3. Victoria

3

VICTORIA

Thursday, September 26, 6:30 AM

I have to seize this opportunity—I’m not sure if I’ll get another chance. I’ve never been this amped up on adrenaline and it feels like every nerve in my body is lit up. I’m vibrating in anticipation and fear.

It’s hard to tell whether the jitters are from excitement or exhaustion. It’s hard to sleep when you’re handcuffed to the bed and can see the gun on your captor’s nightstand.

Liam wanted to get on the road early for some reason, and we needed to get gas before we left town. Stupidly—but luckily for me—he decided to leave me in the car while he went inside to pay the clerk in cash. Did he really not think I’d try to get away from him the second I had a chance?

And I knew this was it when I saw someone pull up to the pump one row over from ours. Before he could even step out of his car, I slide myself into the front seat through the unlocked door.

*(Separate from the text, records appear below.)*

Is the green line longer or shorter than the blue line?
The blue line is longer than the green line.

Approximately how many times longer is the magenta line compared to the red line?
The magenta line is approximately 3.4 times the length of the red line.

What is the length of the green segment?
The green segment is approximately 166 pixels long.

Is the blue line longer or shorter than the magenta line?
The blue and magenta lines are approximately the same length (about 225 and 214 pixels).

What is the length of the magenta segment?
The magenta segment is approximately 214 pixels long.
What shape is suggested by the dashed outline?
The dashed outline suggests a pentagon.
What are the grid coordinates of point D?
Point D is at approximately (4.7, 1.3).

I have no choice but to hope with everything I have that this man will assist me.

“Sir, please help me,” I beg through the roaring of my pulse in my ears. The driver is middle-aged, with glasses and light brown hair. His brows are pinched together at my invasion of his space. “I’ve been kidnapped and I need to use your phone.”

“What?” he gasps, shock twisting the wrinkles in his face.

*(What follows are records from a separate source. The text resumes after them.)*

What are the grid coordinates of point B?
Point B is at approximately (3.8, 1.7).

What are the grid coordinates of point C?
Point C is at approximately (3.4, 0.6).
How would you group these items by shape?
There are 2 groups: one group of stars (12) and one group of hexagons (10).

“He’s my ex-boyfriend. Please , I need…” A sob rips from my throat and I try to hold back my tears, locking my jaw to stop its trembling. “I need to call 911.”

He fumbles for his phone in the center console, seeming almost as unsettled as me, and hands it over. “Here you go.”

I know I need to call the authorities, someone who can get to me quickly, but that isn’t the first call I want to make. My first thought is Dante. I want to know he’s coming to get me, but I don’t know his phone number from memory. I know Ellie’s, though. I can call her once I’m safe, see if she can find Dante…

My thumb shakes as it hovers over the keypad on the screen and I clutch the phone in my lap, unable to believe I’ve found a lifeline so quickly and easily.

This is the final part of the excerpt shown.